Firstly, the JSE is not reflective of the success or failure of the South African economy. A vast percentage of the exchange's market capitalisation (total value of all the listed shares) comprises companies that either operate on a number of different continents or sell their product offshore to a broad base of customers in a range of countries. My guesstimate is that 70% of the JSE's earnings are dollar-(foreign) based, and the measure is growing rather than shrinking. Secondly, the majority shareholders (in value) of equities listed on the JSE reside overseas. To name a few, SAB Miller, Richemont, Anglo American, BHP Billiton, African Bank, Massmart and Shoprite have far greater foreign share registers than domestic ones.
The upshot of these arguments is that governments elected by regional communities can no longer enforce their will on multi-national groups with international constituencies.
The third, and by far the most important, point is that South Africa is not a nation of savers.
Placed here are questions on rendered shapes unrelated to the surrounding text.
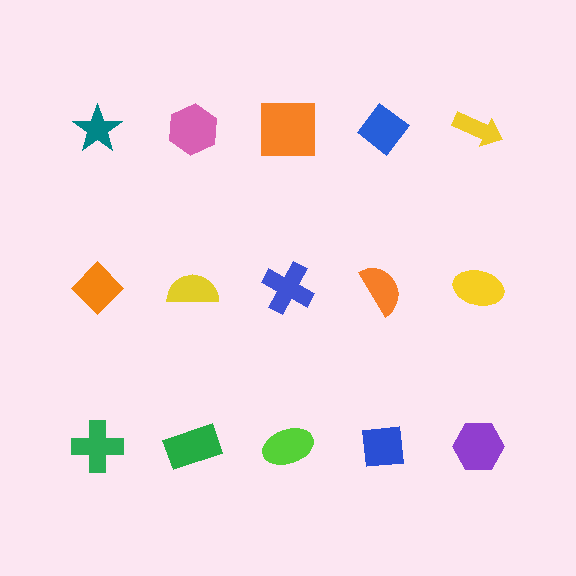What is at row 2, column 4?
An orange semicircle.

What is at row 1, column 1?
A teal star.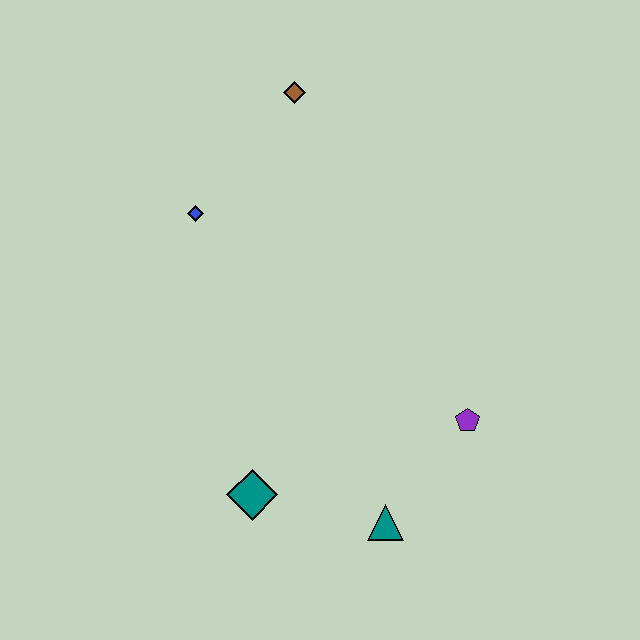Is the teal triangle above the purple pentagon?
No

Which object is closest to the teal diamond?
The teal triangle is closest to the teal diamond.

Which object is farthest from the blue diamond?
The teal triangle is farthest from the blue diamond.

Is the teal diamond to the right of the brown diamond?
No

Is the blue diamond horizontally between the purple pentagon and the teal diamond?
No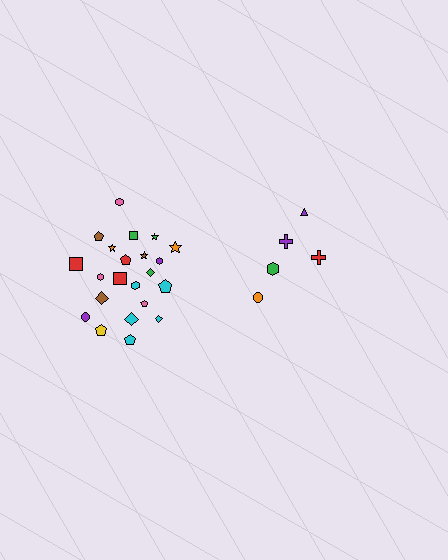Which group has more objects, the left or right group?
The left group.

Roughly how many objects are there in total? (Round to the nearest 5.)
Roughly 25 objects in total.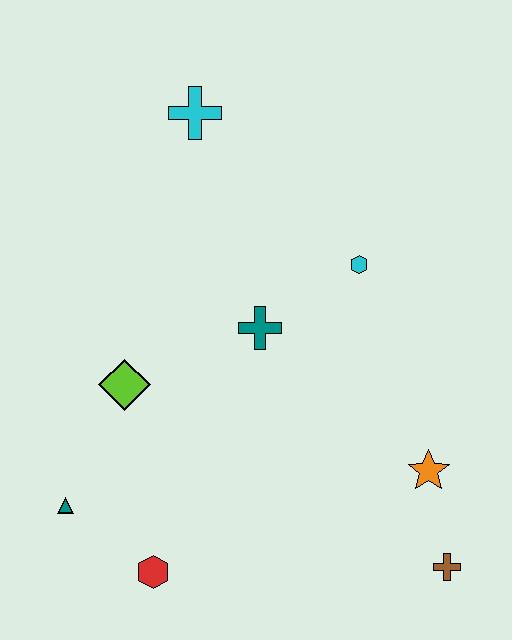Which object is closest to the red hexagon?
The teal triangle is closest to the red hexagon.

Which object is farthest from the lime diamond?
The brown cross is farthest from the lime diamond.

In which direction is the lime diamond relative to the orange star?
The lime diamond is to the left of the orange star.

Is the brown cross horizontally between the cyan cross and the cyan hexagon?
No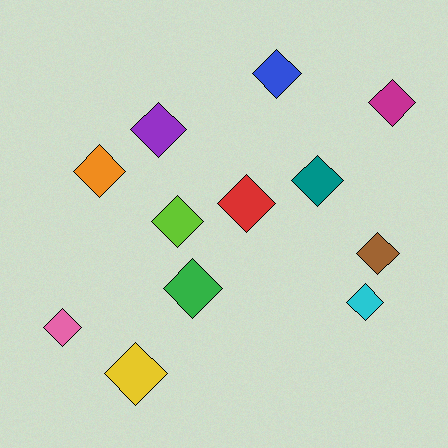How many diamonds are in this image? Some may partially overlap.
There are 12 diamonds.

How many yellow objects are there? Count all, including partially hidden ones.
There is 1 yellow object.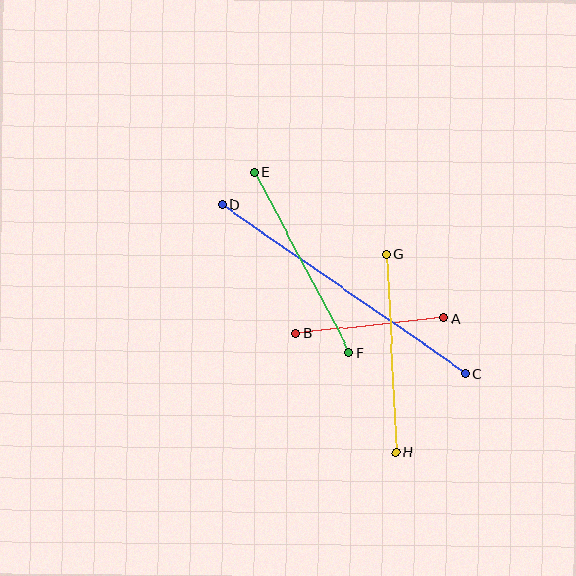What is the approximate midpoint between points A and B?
The midpoint is at approximately (369, 326) pixels.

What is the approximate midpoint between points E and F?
The midpoint is at approximately (302, 262) pixels.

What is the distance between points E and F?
The distance is approximately 204 pixels.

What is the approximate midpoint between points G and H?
The midpoint is at approximately (391, 353) pixels.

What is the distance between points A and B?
The distance is approximately 149 pixels.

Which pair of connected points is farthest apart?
Points C and D are farthest apart.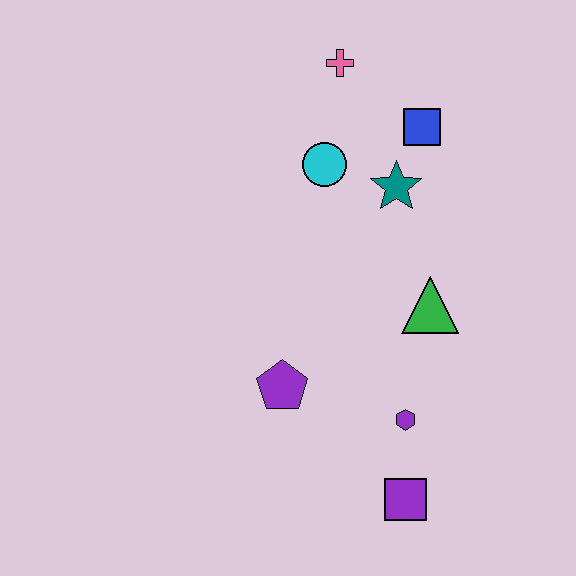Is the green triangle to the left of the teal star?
No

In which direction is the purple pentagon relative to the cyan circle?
The purple pentagon is below the cyan circle.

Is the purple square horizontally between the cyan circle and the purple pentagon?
No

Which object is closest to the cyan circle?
The teal star is closest to the cyan circle.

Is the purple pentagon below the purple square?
No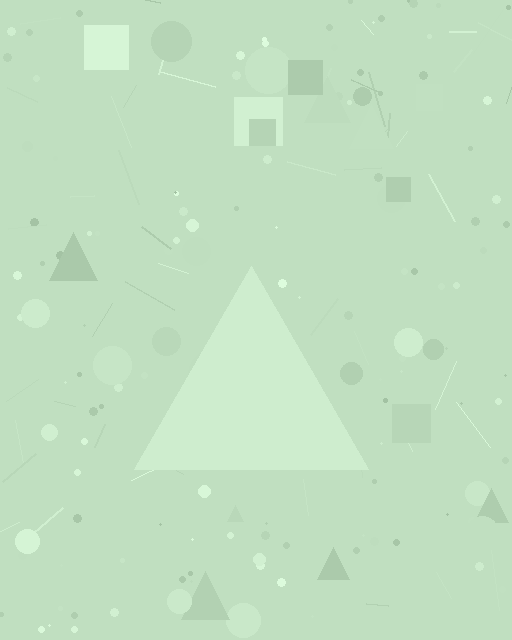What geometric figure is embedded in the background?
A triangle is embedded in the background.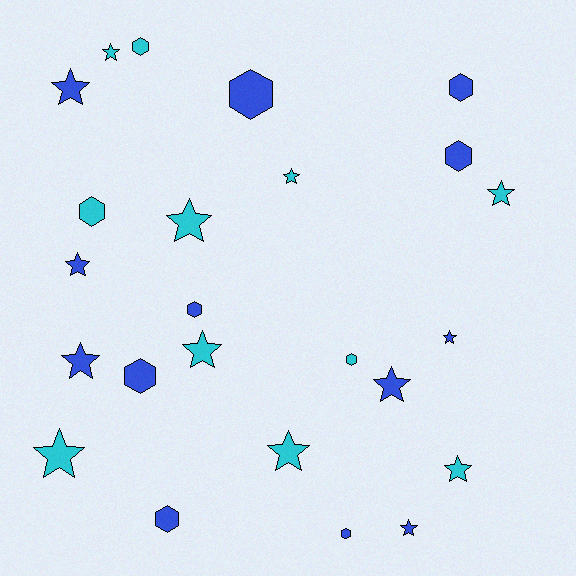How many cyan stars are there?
There are 8 cyan stars.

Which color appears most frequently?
Blue, with 13 objects.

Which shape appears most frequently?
Star, with 14 objects.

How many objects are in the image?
There are 24 objects.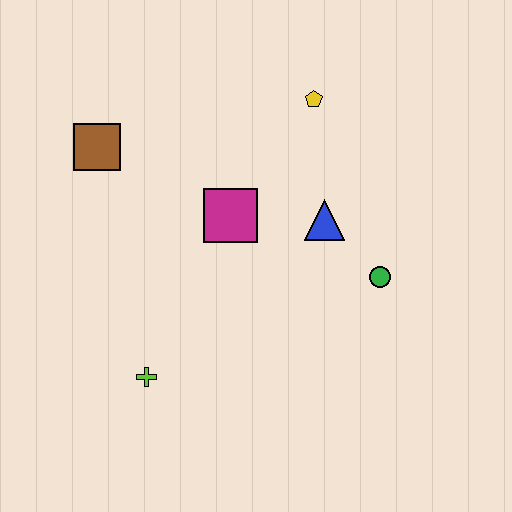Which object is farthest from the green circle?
The brown square is farthest from the green circle.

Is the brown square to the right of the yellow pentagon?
No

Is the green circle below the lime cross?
No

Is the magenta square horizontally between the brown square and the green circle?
Yes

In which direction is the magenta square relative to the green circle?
The magenta square is to the left of the green circle.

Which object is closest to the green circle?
The blue triangle is closest to the green circle.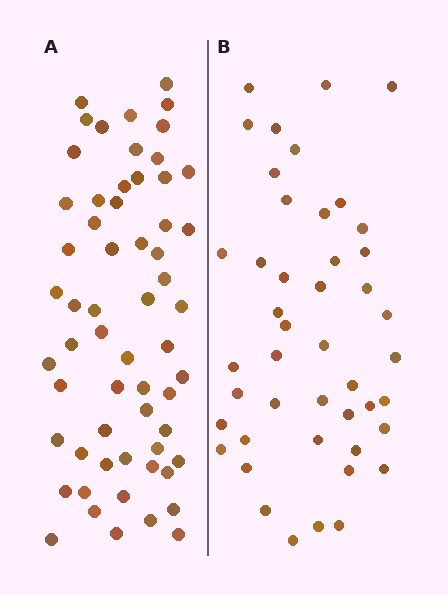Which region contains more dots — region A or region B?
Region A (the left region) has more dots.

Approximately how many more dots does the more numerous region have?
Region A has approximately 15 more dots than region B.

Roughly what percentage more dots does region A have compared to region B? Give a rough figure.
About 35% more.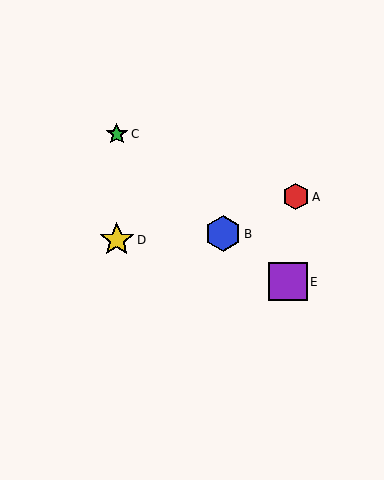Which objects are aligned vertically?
Objects C, D are aligned vertically.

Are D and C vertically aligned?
Yes, both are at x≈117.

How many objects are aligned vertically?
2 objects (C, D) are aligned vertically.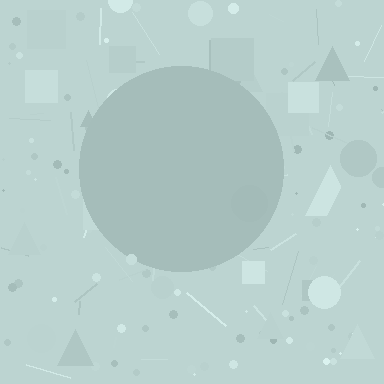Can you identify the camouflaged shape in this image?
The camouflaged shape is a circle.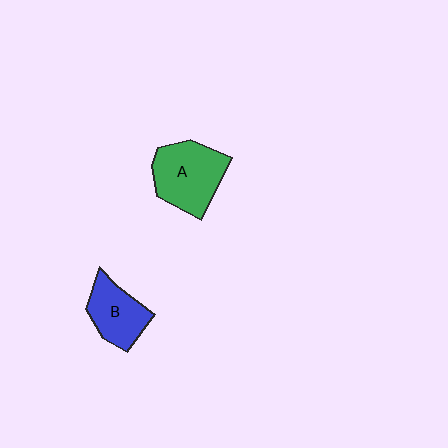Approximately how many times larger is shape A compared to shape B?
Approximately 1.4 times.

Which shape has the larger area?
Shape A (green).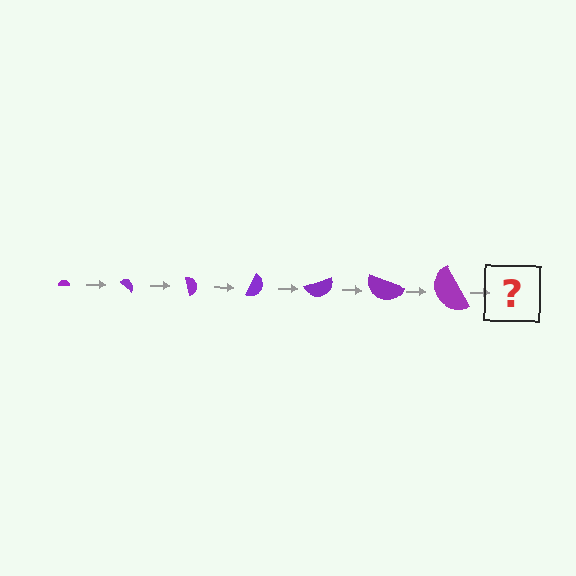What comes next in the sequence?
The next element should be a semicircle, larger than the previous one and rotated 280 degrees clockwise from the start.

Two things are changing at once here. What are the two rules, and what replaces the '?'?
The two rules are that the semicircle grows larger each step and it rotates 40 degrees clockwise each step. The '?' should be a semicircle, larger than the previous one and rotated 280 degrees clockwise from the start.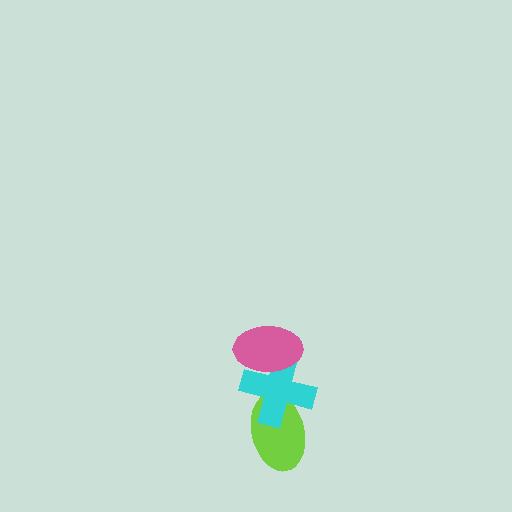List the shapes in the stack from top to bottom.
From top to bottom: the pink ellipse, the cyan cross, the lime ellipse.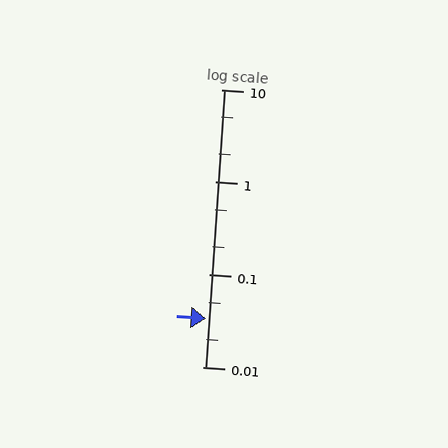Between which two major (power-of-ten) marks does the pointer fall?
The pointer is between 0.01 and 0.1.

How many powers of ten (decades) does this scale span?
The scale spans 3 decades, from 0.01 to 10.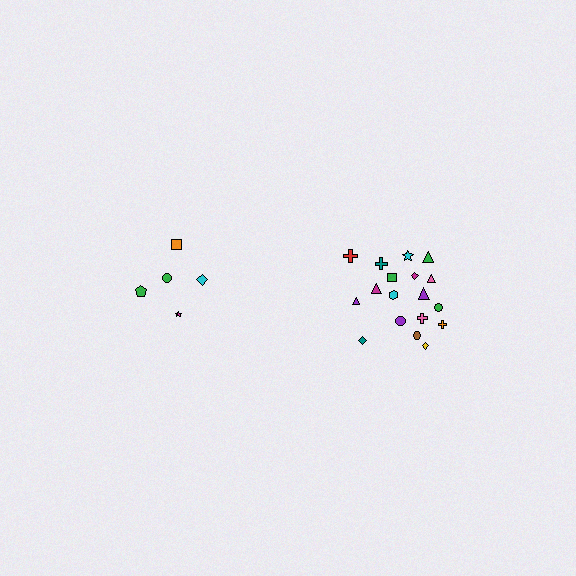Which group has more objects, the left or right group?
The right group.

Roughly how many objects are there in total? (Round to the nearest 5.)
Roughly 25 objects in total.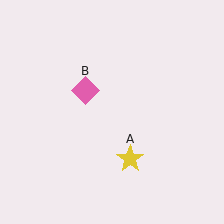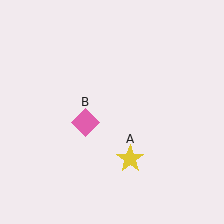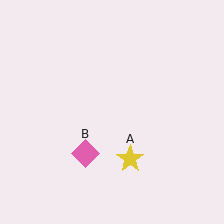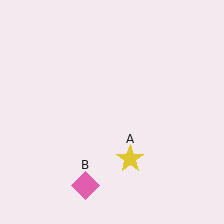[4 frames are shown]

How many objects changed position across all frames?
1 object changed position: pink diamond (object B).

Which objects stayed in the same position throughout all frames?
Yellow star (object A) remained stationary.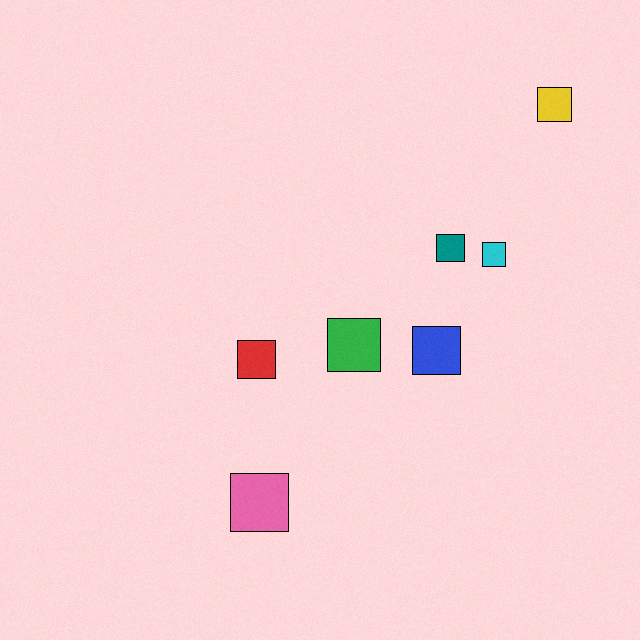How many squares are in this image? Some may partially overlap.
There are 7 squares.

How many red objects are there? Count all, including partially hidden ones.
There is 1 red object.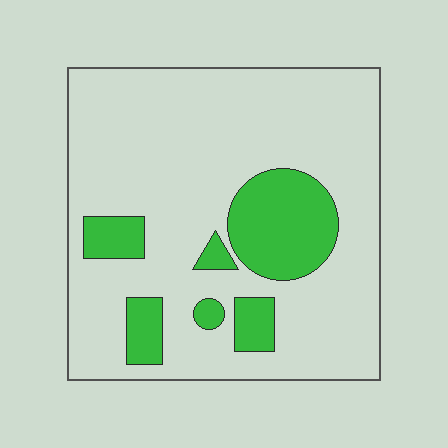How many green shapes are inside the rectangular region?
6.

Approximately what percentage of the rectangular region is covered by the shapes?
Approximately 20%.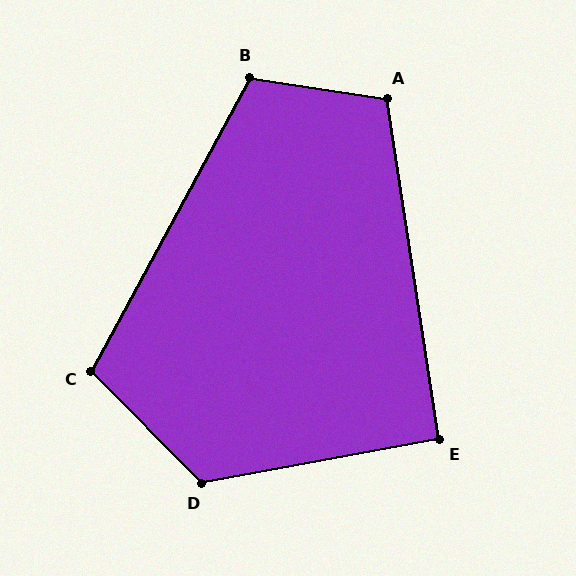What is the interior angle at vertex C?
Approximately 107 degrees (obtuse).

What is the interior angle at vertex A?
Approximately 107 degrees (obtuse).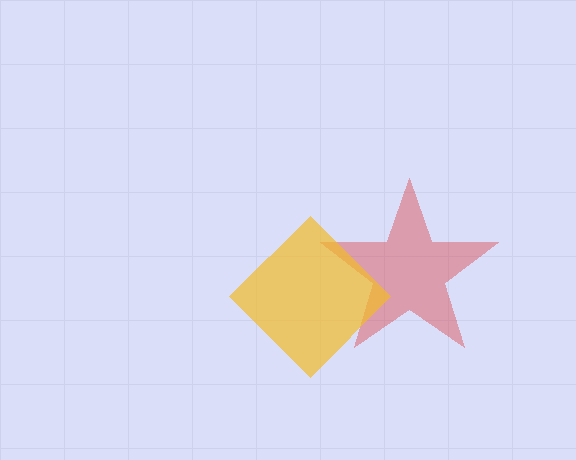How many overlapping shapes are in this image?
There are 2 overlapping shapes in the image.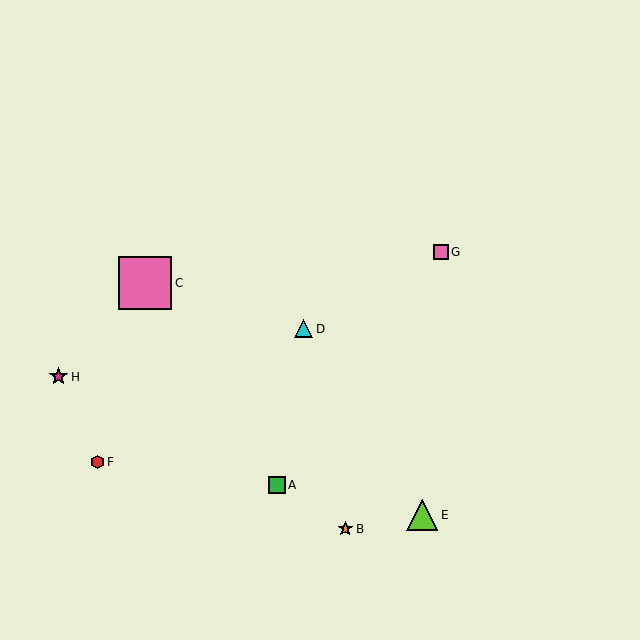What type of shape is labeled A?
Shape A is a green square.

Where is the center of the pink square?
The center of the pink square is at (145, 283).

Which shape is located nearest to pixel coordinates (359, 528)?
The orange star (labeled B) at (345, 529) is nearest to that location.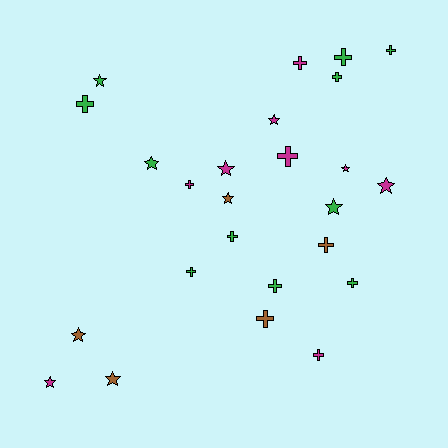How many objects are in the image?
There are 25 objects.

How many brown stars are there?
There are 3 brown stars.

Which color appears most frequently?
Green, with 11 objects.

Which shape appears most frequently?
Cross, with 14 objects.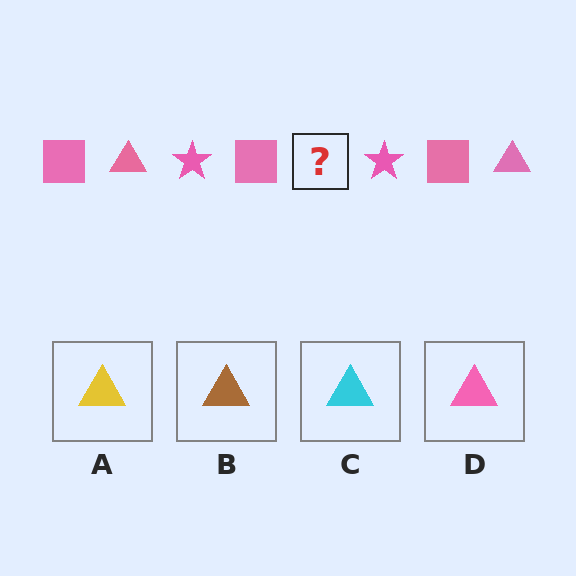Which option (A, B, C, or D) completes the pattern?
D.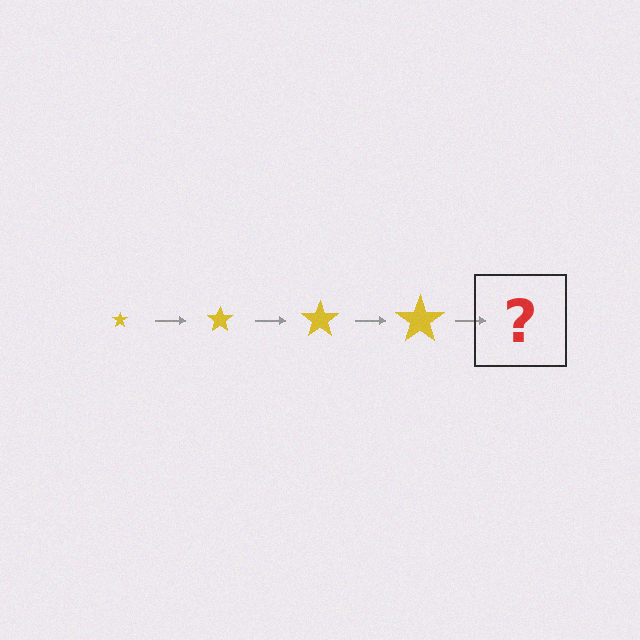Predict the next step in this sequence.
The next step is a yellow star, larger than the previous one.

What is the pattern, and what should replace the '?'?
The pattern is that the star gets progressively larger each step. The '?' should be a yellow star, larger than the previous one.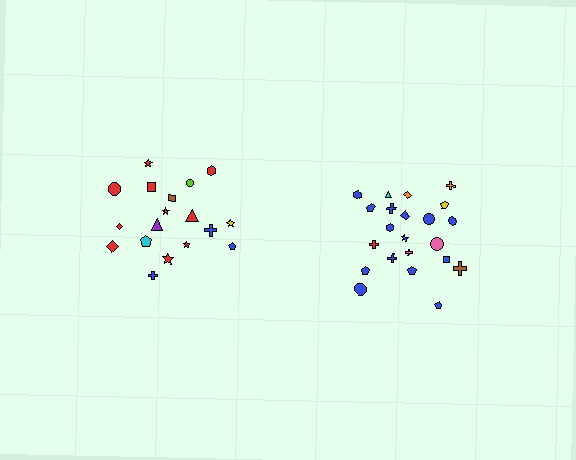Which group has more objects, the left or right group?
The right group.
We live above our means and need foreign savings to fill the void. We run a budget deficit - in other words, the money government spends on education, health, defence, salaries and social grants exceeds the revenues it collects in taxes. Loans from institutions, large portions of which are sourced abroad, satisfy the shortfall.
Government's borrowings are not confined to funding the deficit. Eskom and Transnet's huge multi-billion infrastructure programmes will be doomed without major foreign participation. Local banks and money managers simply do not have sufficient fire power to provide the necessary support.
The need for global capital extends beyond the debt markets. The costs of developing the mining ventures that are the cornerstone of the National Development Plan are wholly reliant on attracting institutional and sovereign investors outside the country.
But there are two sides to every deal. In return for providing vital finance, whether as loans or equity capital, investors require a yield in line with the risks they take. Generally these gauges are influenced by the likelihood of repayment, the chance of making good profits and surety that the law of the country will protect their assets.
So, when the various parties finally gather around the table and begin their deliberations, I suggest Trevor Manuel and Pravin Gordhan wire Gwede Mantashe's chair so that, should the need arise, they can send him a 220-volt SMS.